There is no published intention to make it certifiable. NIST frameworks are typically guidance documents rather than certification schemes. Third-party attestation services for AI RMF alignment have begun to emerge in the US market, but these are not certifications in the ISO sense and are not equivalent to ISO 42001 certification.
How does ISO/IEC 27701 (privacy information management) fit into this picture?

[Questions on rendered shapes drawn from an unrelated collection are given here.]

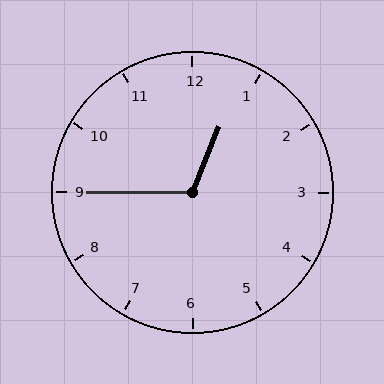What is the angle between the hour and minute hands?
Approximately 112 degrees.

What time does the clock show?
12:45.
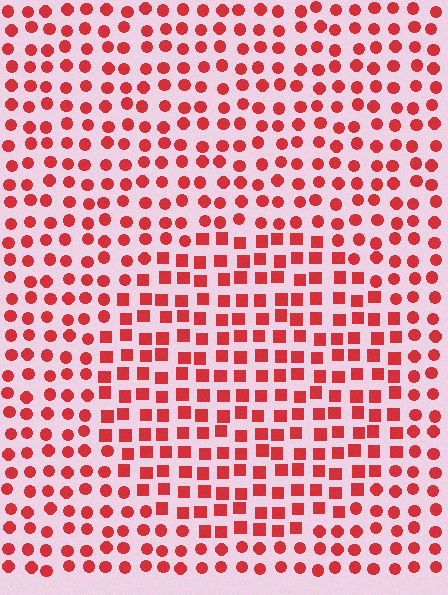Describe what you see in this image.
The image is filled with small red elements arranged in a uniform grid. A circle-shaped region contains squares, while the surrounding area contains circles. The boundary is defined purely by the change in element shape.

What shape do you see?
I see a circle.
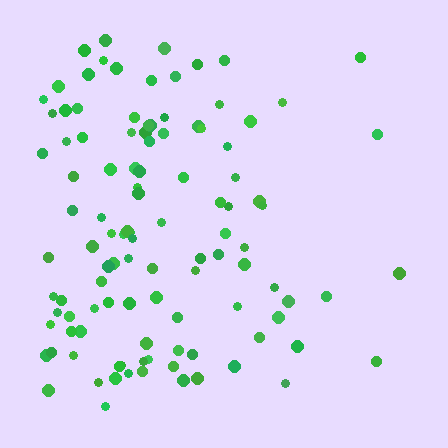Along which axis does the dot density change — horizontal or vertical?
Horizontal.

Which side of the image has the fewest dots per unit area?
The right.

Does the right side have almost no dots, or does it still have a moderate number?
Still a moderate number, just noticeably fewer than the left.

ISO/IEC 27701 extends ISO 27001 with privacy-specific controls, addressing the privacy management dimensions that ISO 27001 itself does not. Organisations subject to GDPR often operate ISO 27001 and ISO 27701 together. ISO 42001 overlaps with 27701 on data governance — Annex A.7 (data for AI systems) intersects with privacy obligations — but the two address different objects. An organisation governing AI that processes personal data may operate all three (27001, 27701, 42001) in an integrated regime.
Are there sector-specific AI standards I should consider alongside ISO 42001?
ISO 42001 is technology-neutral and sector-neutral. Sector-specific AI standards are emerging — for example, ISO/IEC TR 5469 (AI functional safety) and various ISO/IEC subcommittee work on AI in healthcare, automotive, and finance — but the landscape is still forming. Annex D of ISO 42001 acknowledges that sector context shapes implementation and points outward to sector-specific guidance. Organisations in regulated sectors should treat ISO 42001 as the management system layer and sector-specific guidance as the additional content layer.
Can I claim ISO 42001 conformity without certification?
Yes. An organisation can implement the Standard and claim conformity without engaging a certification body. The Standard itself does not require certification, and self-declared conformity is a legitimate position.
But self-declared conformity carries different weight in customer, partner, and regulator interactions than certified conformity. Where ISO 42001 is requested in procurement or where the AIMS is intended to support EU AI Act conformity, certification is generally expected.